Guinada do salário mínimo

A trajetória de expansão do salário mínimo revela que houve um aumento de aproximadamente 95% entre 1995 e 2012. A sucessão acentuada de aumentos iniciou-se a partir de 1998 e, desde então, houve valorização em termos reais. Mais de 70% dessa valorização aconteceu entre 2000 e 2010, quando o salário mínimo cresceu cerca de 69%.

No período analisado, o maior aumento do salário mínimo ocorreu entre 2005 e 2006, o equivalente a um ajuste de 13,54 %. Fonte: IPEADATA

Políticas sociais a favor da educação

O crescimento da mão de obra qualificada no Brasil está relacionado a diversos fatores, como o aumento de renda das famílias. Estima-se que os 10% mais pobres do país tiveram uma evolução de renda acumulada de 91,2% entre 2001 e 2011, segundo o Instituto de Pesquisa Econômica Aplicada (Ipea). “Com os pais ganhando mais, os jovens passaram a poder esperar para ingressar no mercado de trabalho e também a se dedicar mais aos estudos”, explica Alison.

O pesquisador cita a valorização do salário mínimo, a expansão do crédito e o Bolsa Família como fatores que contribuíram para o aumento de renda da população menos favorecida. “Essas políticas sociais aumentaram o poder de barganha dos trabalhadores mais pobres, os quais puderam exigir maiores salários por seus serviços”. Contudo, ele ressalta que existem outros determinantes importantes para a melhoria de renda.

A ampliação no volume de vagas no ensino superior também colaborou para o aumento da mão de obra qualificada no Brasil. No governo FHC, investimentos no ensino privado fizeram com que o número de universidades particulares subisse de 684 em 1995, para 1.442 em 2002 — um aumento de 200%. Já no governo Lula, além das 18 universidades federais criadas, o número de matrículas no ensino superior quase dobrou, de 3,7 milhões para 7 milhões.

Os dados estão relacionados principalmente à política de inclusão com a criação do Programa Universidade para Todos, o ProUni. “Tais políticas resultaram em forte aumento da oferta de vagas e, consequentemente, no aumento da oferta de trabalhadores com ensino superior”, conclui Alison.

Contribuição chinesa

Até então, a China era considerada um dos fatores responsáveis pela diminuição da desigualdade no Brasil devido ao seu boom econômico, que contribuiu para fortes trocas comerciais com os brasileiros a partir de 2000. Os chineses chegaram a aumentar sua exportação em 17 vezes e a vender um valor 23 vezes maior para o Brasil no período analisado, disparando de dois para 55 bilhões de dólares em transações comerciais.

Os resultados, entretanto, não mostram uma correlação entre o aumento do fluxo comercial e a distribuição de renda no Brasil. “Isso deixa claro, por exemplo, que não devemos pensar que a desaceleração da economia chinesa levará necessariamente a um aumento da desigualdade no país”, constata o pesquisador.

Como a crise afeta a desigualdade

Apesar dos significativos avanços na distribuição de renda, o Brasil ainda figura entre os 15 países mais desiguais do mundo.
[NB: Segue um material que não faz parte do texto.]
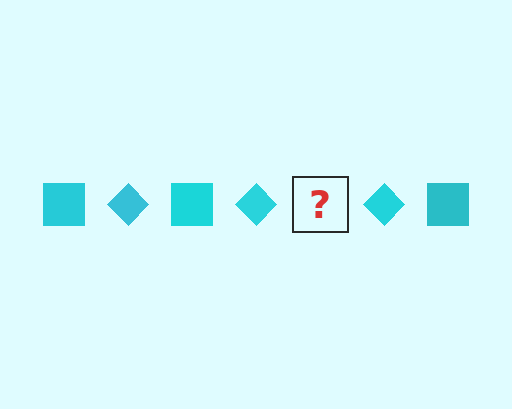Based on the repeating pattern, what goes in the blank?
The blank should be a cyan square.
Dados do Ipea mostram que a desigualdade voltou a aumentar no ano passado devido a taxa de desemprego, que vem subindo sistematicamente desde o início de 2015. É primeira vez no século que o fenômeno acontece.

Para Alison, os resultados do estudo tendem a ser mais relevantes em crises econômicas como a enfrentada pelo Brasil atualmente. Isso porque, segundo ele, a desigualdade está fortemente relacionada ao aumento do desemprego e à diminuição de renda das famílias.

Para amenizar o cenário crítico, o estudo sugere que a valorização do salário mínimo e a expansão do acesso ao ensino são políticas que deveriam ser consideradas. “Precisamos melhorar muito nesse quesito”, afirma. “Entender os mecanismos por trás da queda da desigualdade pode contribuir bastante para que consigamos alcançar esse objetivo”.